WebRTC: RTP synchronization and PTS assignment issues
Reported by
mparisd...@gmail.com,
Sep 29 2016
|
|||||
Issue description
UserAgent: Mozilla/5.0 (X11; Ubuntu; Linux x86_64; rv:49.0) Gecko/20100101 Firefox/49.0
Steps to reproduce the problem:
Hello,
I am dealing with synchronization and PTS assignment issues interoperating with Chrome in our implementation.
The interstream synchronization (typically known as lypsync) and the PTS assignment are based on:
Timestamp of the RTP packets received [1]
RTP timestamp of the RTP SR (Sender Report) packets received [2]
NTP timestamp of the RTP SR (Sender Report) packets received [2]
Specifically, I have problems in the video PTS assignment due to:
Huge gaps in the timestamp of the RTP packets sent by Chrome.
The intrinsic problem of receiving RTP and RTCP-SR packets out of sync (not serialized).
Even, the RTCP-SR can be lost
To understand the problem I am exposing a real example.
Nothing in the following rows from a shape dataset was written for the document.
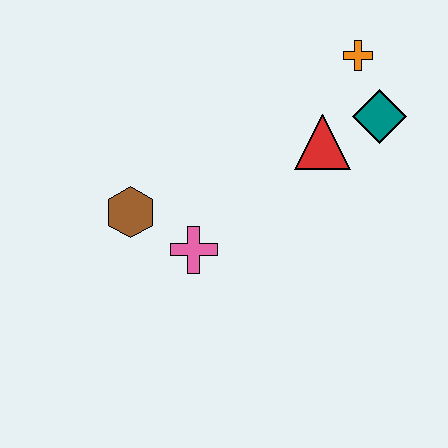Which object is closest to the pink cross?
The brown hexagon is closest to the pink cross.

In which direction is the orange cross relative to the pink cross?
The orange cross is above the pink cross.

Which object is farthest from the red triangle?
The brown hexagon is farthest from the red triangle.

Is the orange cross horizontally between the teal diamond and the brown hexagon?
Yes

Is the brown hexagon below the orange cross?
Yes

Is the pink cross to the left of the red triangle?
Yes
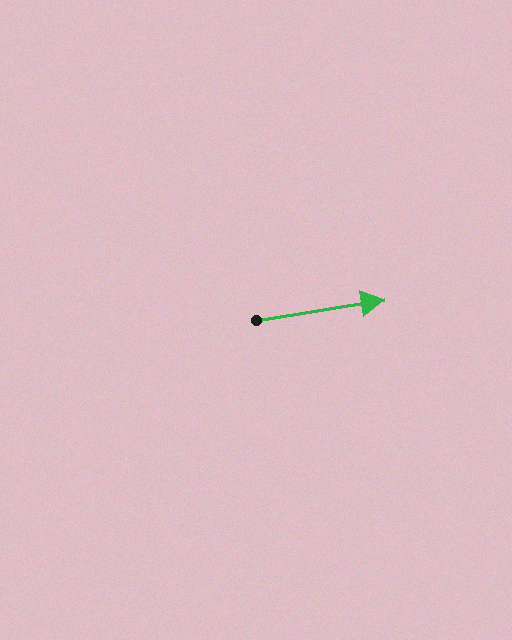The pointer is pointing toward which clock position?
Roughly 3 o'clock.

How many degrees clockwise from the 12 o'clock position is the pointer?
Approximately 81 degrees.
The example shows part of a video RTP stream where the clockrate is 90000:
The RTCP-SR-M is received
SSRC: 100020, rtp_time: 1874314573, ntp_time: 15816590577043708928, ntp_ns_time: 1022940:49:24.462815999
The RTP packets of the VideoFrame-N are received
seqnum 8016, rtptime 1874315833, pts 0:00:22.727008174
seqnum 8017, rtptime 1874315833, pts 0:00:22.727008174
seqnum 8018, rtptime 1874315833, pts 0:00:22.727008174
seqnum 8019, rtptime 1874315833, pts 0:00:22.727008174
[5 frames more received seqnums: 8020-8040]
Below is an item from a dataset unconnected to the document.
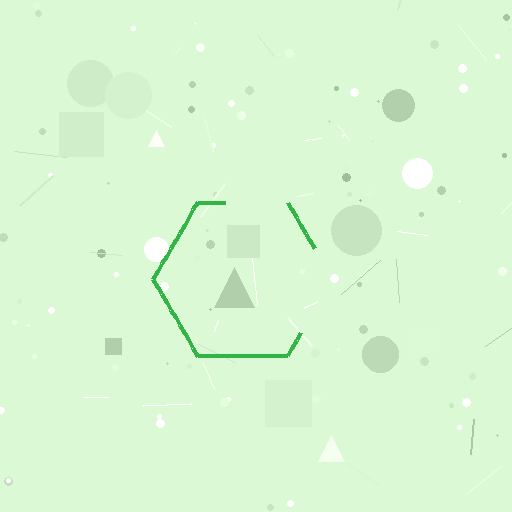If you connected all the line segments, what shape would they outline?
They would outline a hexagon.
The RTP packets of the VideoFrame-(N+6) are received
seqnum 8041, rtptime 1874342833, pts 0:00:23.027008174
seqnum 8042, rtptime 1874342833, pts 0:00:23.027008174
seqnum 8043, rtptime 1874342833, pts 0:00:23.027008174
seqnum 8044, rtptime 1874342833, pts 0:00:23.027008174
An RTCP-SR-(M+1) is received
SSRC: 100020, rtp_time: 1874345983, ntp_time: 15816590579105293230, ntp_ns_time: 1022940:49:24.942815999
The RTP packets of the VideoFrame-(N+7) are received
Here we can notice a huge increment gap in the RTP timestamps: 3.687 seconds [(1874674663 - 1874342833) / 90000]
seqnum 8045, rtptime 1874674663, pts 0:00:26.845008174
seqnum 8046, rtptime 1874674663, pts 0:00:26.845008174
seqnum 8047, rtptime 1874674663, pts 0:00:26.845008174
seqnum 8048, rtptime 1874674663, pts 0:00:26.845008174
seqnum 8049, rtptime 1874674663, pts 0:00:26.845008174
seqnum 8050, rtptime 1874674663, pts 0:00:26.845008174
seqnum 8051, rtptime 1874674663, pts 0:00:26.845008174
seqnum 8052, rtptime 1874674663, pts 0:00:26.845008174
[3 frames more received seqnums: 8053-8068]
The RTP packets of the VideoFrame-(N+11) are received
seqnum 8069, rtptime 1874699503, pts 0:00:27.121008174
seqnum 8070, rtptime 1874699503, pts 0:00:27.121008174
seqnum 8071, rtptime 1874699503, pts 0:00:27.121008174
the RTCP-SR-(M+2) is received
Here we can notice a huge increment gap between the RTP timestamp of this RTCP SR packet and the last one: 3.948 seconds [(1874701303 - 1874345983) / 90000]
but a small gap between their NTP timestamps: 0.368 seconds [25.310815999 - 24.942815999]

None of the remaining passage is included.